All at sea: (left to right) Captain Saint-Saëns and his passengers Gipps, Vivaldi, Beethoven, Telemann and Handel.

Ruth Gipps’ Seascape, a performance of which concludes our current Digital Season, follows in a long and varied history of music connected to the sea, and water in general. Like fire, it’s an element rich in musical possibilities, capable of being both peaceful and dangerous, but perhaps volatile above all. Among the many representations of water in music, those that convey this transition stand out as being the most interesting.

Among the earliest works to make their connection to water explicit are a pair of concertos Vivaldi named La tempesta di mare (Storm at sea). One is for violin, while the other exists in various versions, the most famous being for flute – a lively affair that makes a great deal of its rushing scale figures, with a rather desolate slow movement that may well depict the devastation wrought by the weather. While perhaps a little basic by modern standards, it can really come to life in the hands of performers with a little dramatic flair.

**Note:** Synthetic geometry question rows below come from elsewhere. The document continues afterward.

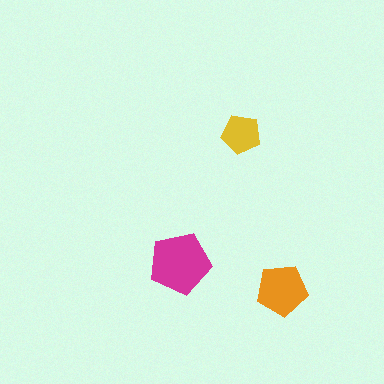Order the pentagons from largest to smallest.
the magenta one, the orange one, the yellow one.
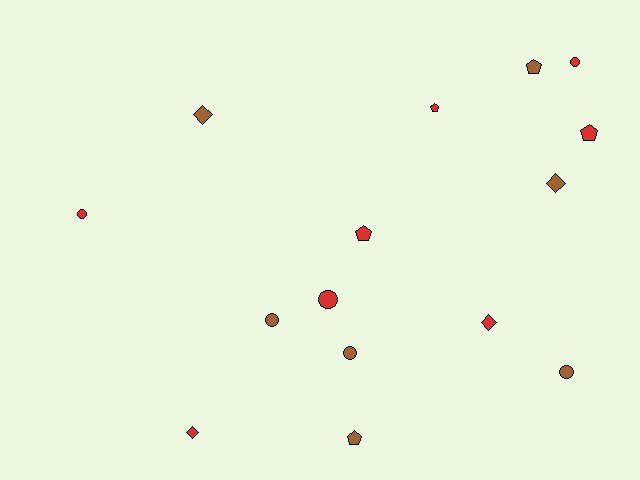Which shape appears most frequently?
Circle, with 6 objects.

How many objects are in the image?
There are 15 objects.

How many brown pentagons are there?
There are 2 brown pentagons.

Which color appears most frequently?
Red, with 8 objects.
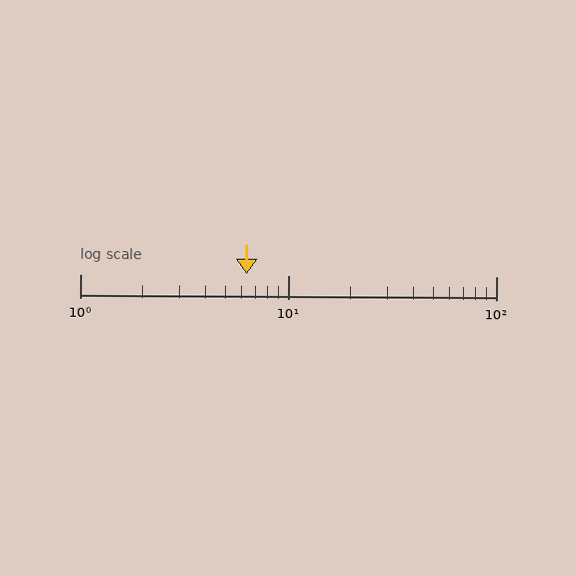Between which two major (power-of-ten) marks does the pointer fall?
The pointer is between 1 and 10.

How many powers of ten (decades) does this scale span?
The scale spans 2 decades, from 1 to 100.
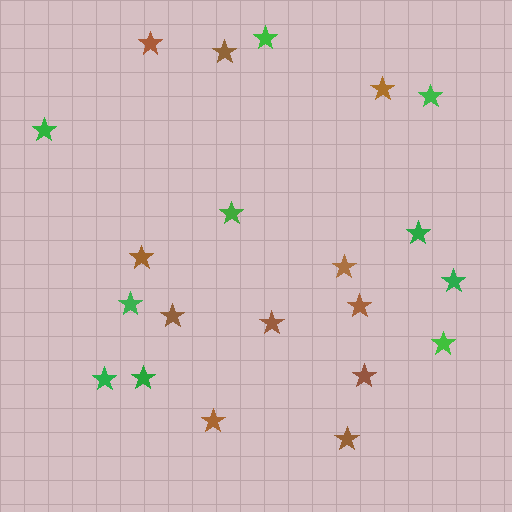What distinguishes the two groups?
There are 2 groups: one group of brown stars (11) and one group of green stars (10).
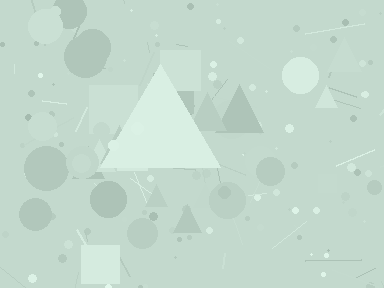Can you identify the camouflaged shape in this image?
The camouflaged shape is a triangle.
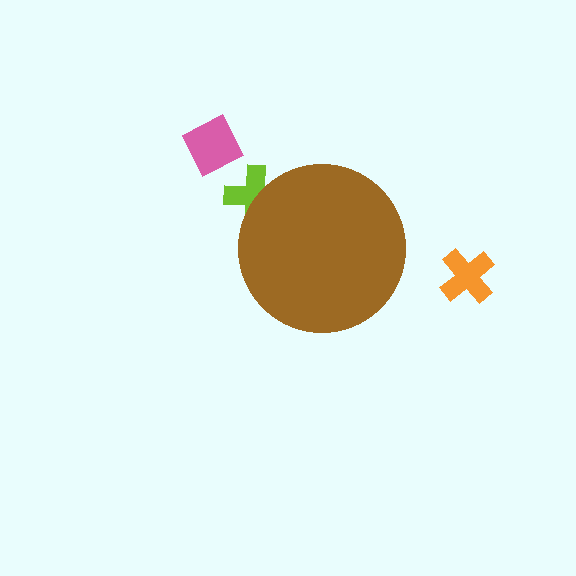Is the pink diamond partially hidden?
No, the pink diamond is fully visible.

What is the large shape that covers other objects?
A brown circle.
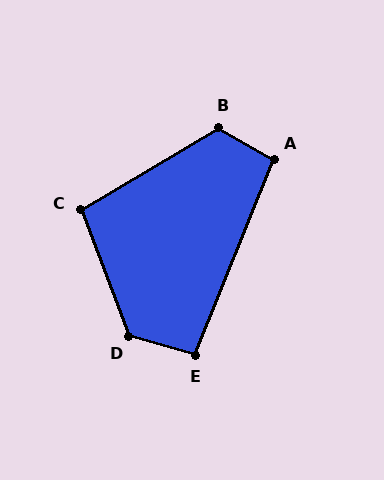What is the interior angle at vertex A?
Approximately 97 degrees (obtuse).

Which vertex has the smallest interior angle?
E, at approximately 96 degrees.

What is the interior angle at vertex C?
Approximately 100 degrees (obtuse).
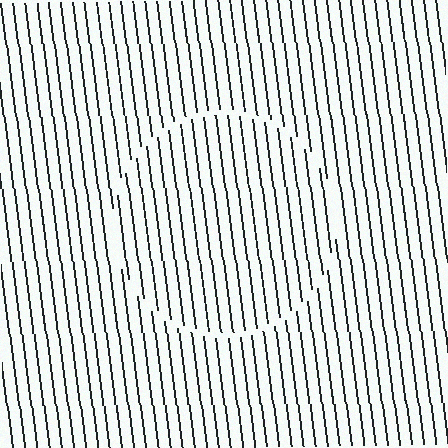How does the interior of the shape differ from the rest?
The interior of the shape contains the same grating, shifted by half a period — the contour is defined by the phase discontinuity where line-ends from the inner and outer gratings abut.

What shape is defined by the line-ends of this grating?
An illusory circle. The interior of the shape contains the same grating, shifted by half a period — the contour is defined by the phase discontinuity where line-ends from the inner and outer gratings abut.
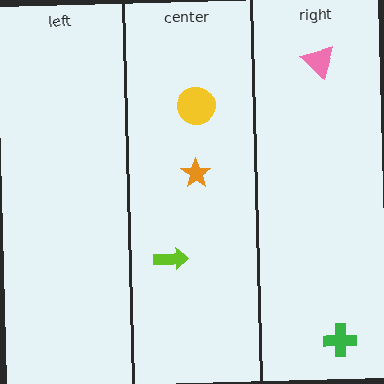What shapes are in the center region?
The orange star, the yellow circle, the lime arrow.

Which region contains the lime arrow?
The center region.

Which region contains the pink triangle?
The right region.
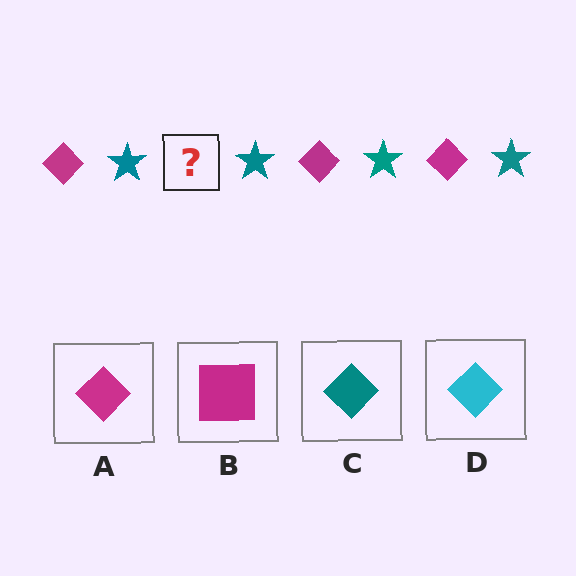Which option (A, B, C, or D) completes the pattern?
A.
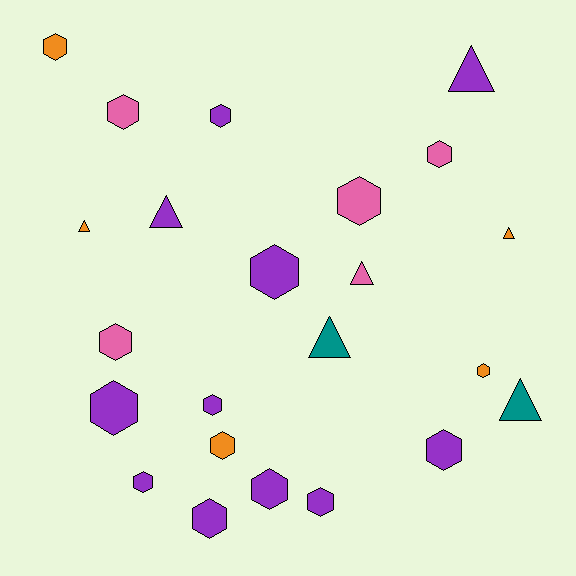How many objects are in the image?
There are 23 objects.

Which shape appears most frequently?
Hexagon, with 16 objects.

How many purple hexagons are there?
There are 9 purple hexagons.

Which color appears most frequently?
Purple, with 11 objects.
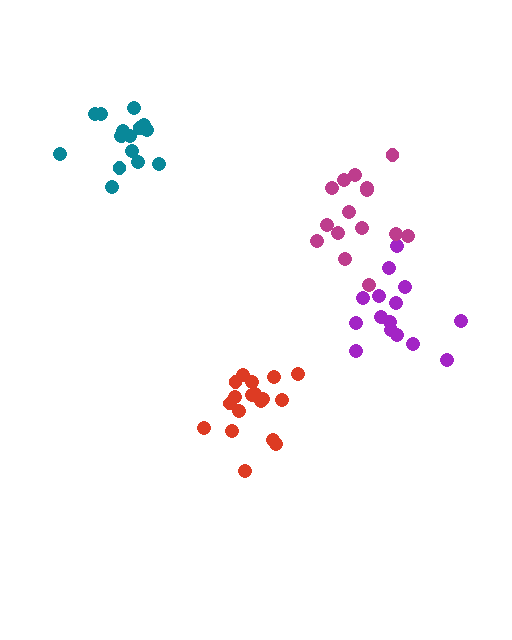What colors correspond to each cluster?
The clusters are colored: purple, red, magenta, teal.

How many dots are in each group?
Group 1: 15 dots, Group 2: 18 dots, Group 3: 15 dots, Group 4: 16 dots (64 total).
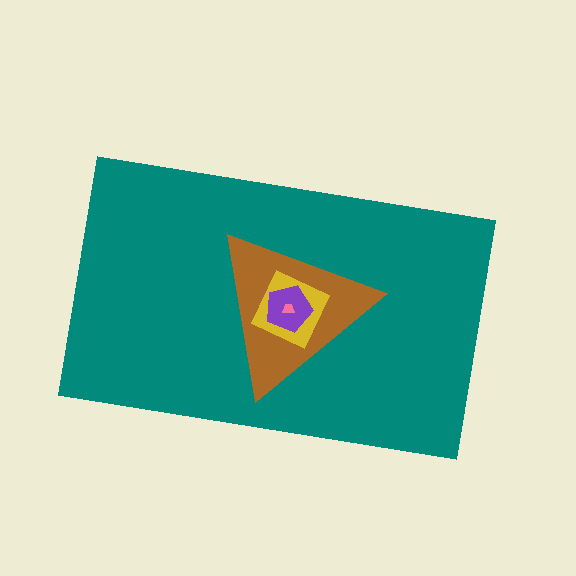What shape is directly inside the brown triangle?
The yellow diamond.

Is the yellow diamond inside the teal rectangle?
Yes.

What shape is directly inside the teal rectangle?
The brown triangle.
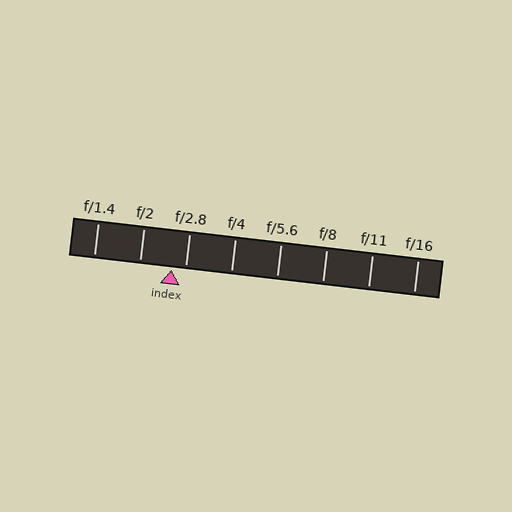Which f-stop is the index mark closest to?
The index mark is closest to f/2.8.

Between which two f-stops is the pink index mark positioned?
The index mark is between f/2 and f/2.8.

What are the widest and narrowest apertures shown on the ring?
The widest aperture shown is f/1.4 and the narrowest is f/16.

When it comes to Handel’s Water Music, the water itself is actually rather incidental to the piece. Often to be found alongside his Music for the Royal Fireworks on recordings, it would be easy to imagine it accompanying some elaborate water feature in a Georgian garden, but the Suites which comprise it (two or three of them, depending on whom you ask) were actually intended for performance on the royal barge as it sailed along the Thames. The presence of a Hornpipe among the movements might suggest a stronger maritime connection, but this dance’s association with sailors actually postdates Water Music. For all that, it was still a clear choice to be included among the music for performance as part of the flotilla that sailed down the Thames to mark Elizabeth II’s Diamond Jubilee.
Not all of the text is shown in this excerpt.